A Second Face is an independently produced adventure game that was created by German developer Jospin Le Woltaire in 2008 and released as freeware. It contains elements of fantasy but also science-fiction, however it also unifies them with elements of classic Cyberpunk and overtones of Enlightenment thought.

== Plot ==
The story is set on a tide locked planet. The sun-facing side is inhabited by the Strefis, the illuminated ones, while the dark side is populated by the Ugeltz, the people of night. No Ugeltz has ever seen a Strefis however each civilisation remembers the other, in legends. Ugk, the sovereign of the dark realm, has summoned his two sons Rabokk and Torg to send them on a quest that solves the energy problem of the dark side. The dark society depends on a substance called Margin, that is the only energy source and also the main currency of the realm. This substance is running out, because it can't be harvested any longer. Ugk hopes to find a solution for this problem by looking for the legendary realm of light, which could be a new energy source. He offers his position to the son who will succeed in finding the Realm of Light.

== History ==
A Second Face was scripted in Adventure Game Studio, with puzzles invented during the scripting process. Le Woltaire improvised much of this, starting with some backgrounds and characters until he got ideas for the plot and puzzles. Then the main cut-scenes were written to model the basic plot structure, and then the game was developed non-linearly. "Drawing, CAD-modelling, dramaturgy and scripting were mixed together which was a good way for me to make things grow together."

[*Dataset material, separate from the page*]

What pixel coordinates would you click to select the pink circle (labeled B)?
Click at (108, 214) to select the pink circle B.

Character design began with a charcoal sketch, then coloured with watercolours. These were scanned and reduced in size to make the characters more detailed. Locations were also sketched, then used as a background reference for 3D-CAD models. These were then digitally edited to match the tone and style of the characters. Characters and locations were hand animated with photo editing software, and limited to six frames to make a compromise between economy and fluid motion.

Le Woltaire was influenced by a city map of ancient Babylonia for the design for City of Ugeltz.

== Gameplay ==
The plot develops with cinematic cutscenes and gameplay, controlled with a verb coin interface and an inventory-based action system that follows the tradition of classic point and click games. A characteristic text box makes open dialogues with other game figures possible when a single word is entered.

==Awards==
A Second Face received 15 nominations for the 2008 AGS Awards. It won a total of three, namely "Best Game Created with AGS", "Best Original Story" and "Best Backgrounds".